Pour leurrer ma détresse

 

 

Pour leurrer ma détresse et pour bercer mon doute,

Ô Dieu, dans votre église, il ne me suffit pas

D’une brume d’encens au ciel noir de la voûte,

De l’écho solennel intimidant les pas,

De l’orgue, que le cœur, avec l’oreille, écoute.

 

Et le déroulement de vos processions

Où la ferveur, parmi l’or des cierges, s’enflamme,

Les psaumes qu’ont chantés les générations,

Ne peuvent rafraîchir ni détendre mon âme

Et la nourrir d’un miel sacré d’émotions.

 

Plus d’un, comme on fait luire au soleil une gemme,

Goûte en eux son passé pieux ressuscité

Par les cloches d’argent ; et c’est presque un blasphème

De dire : « Que m’importe à présent leur beauté ? »

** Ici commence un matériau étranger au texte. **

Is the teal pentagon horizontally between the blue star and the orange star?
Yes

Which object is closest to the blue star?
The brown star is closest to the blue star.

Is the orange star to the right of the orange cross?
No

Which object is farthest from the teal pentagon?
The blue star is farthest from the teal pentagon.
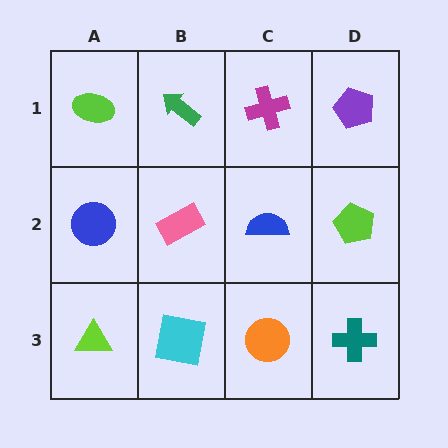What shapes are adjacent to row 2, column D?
A purple pentagon (row 1, column D), a teal cross (row 3, column D), a blue semicircle (row 2, column C).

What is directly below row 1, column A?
A blue circle.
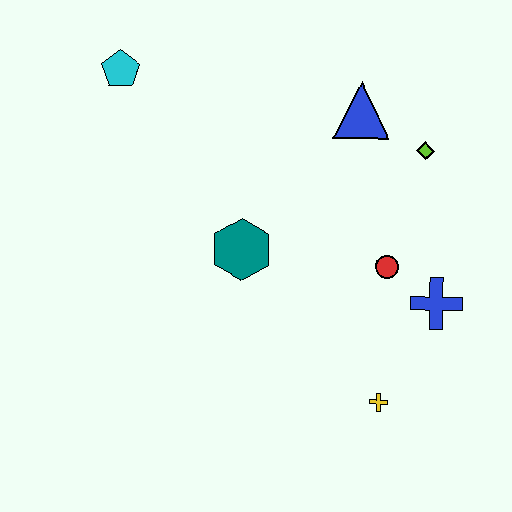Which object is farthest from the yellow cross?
The cyan pentagon is farthest from the yellow cross.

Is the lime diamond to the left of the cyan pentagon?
No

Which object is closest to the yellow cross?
The blue cross is closest to the yellow cross.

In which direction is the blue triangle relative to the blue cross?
The blue triangle is above the blue cross.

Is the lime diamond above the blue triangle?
No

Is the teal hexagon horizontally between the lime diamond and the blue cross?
No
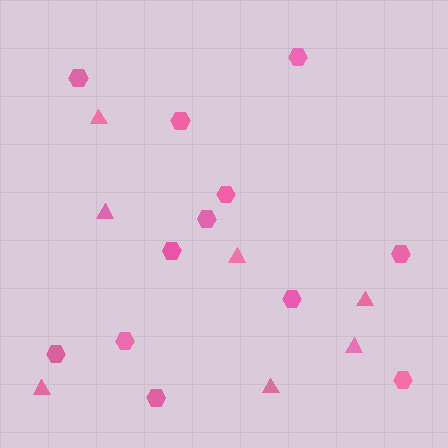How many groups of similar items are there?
There are 2 groups: one group of triangles (7) and one group of hexagons (12).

Pourtant, de quoi sert-elle, ô Seigneur, sans vous-même ?...

 

Pour moi, tout est combat, tout est déchirement :

Vous seul me tendriez la cuirasse et le glaive,

Vous m’envelopperiez d’un ample vêtement.

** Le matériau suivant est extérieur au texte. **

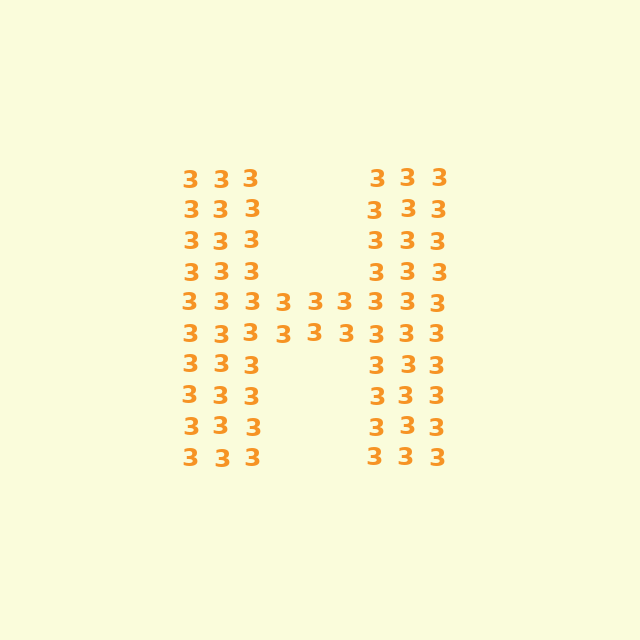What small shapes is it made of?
It is made of small digit 3's.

Comme un sol desséché qui s’entrouvre, je rêve,

En mon aridité, d’un long jaillissement.

 

Mes ceps n’ont point porté de grappes, et la Vie

N’a pas comblé ma coupe avec son vin trop doux.

Pareille aux plus croyants, – combien je les envie !

Les mains sur mes yeux clos, je ne voudrais que Vous

En un farouche élan qui jamais ne dévie.

 

Mais aucun dogme, hélas ! n’a conquis ma raison,

Et comme, tout à coup, plus tremblant et plus sombre,

Un blessé qui n’a plus d’espoir de guérison

A peur des seuils heureux et s’enfonce dans l’ombre,

Seigneur ! craignant mon mal, je fuis votre maison...

 

 

 

Marie-Louise VIGNON,

La Douleur solitaire : La Mort qui passe.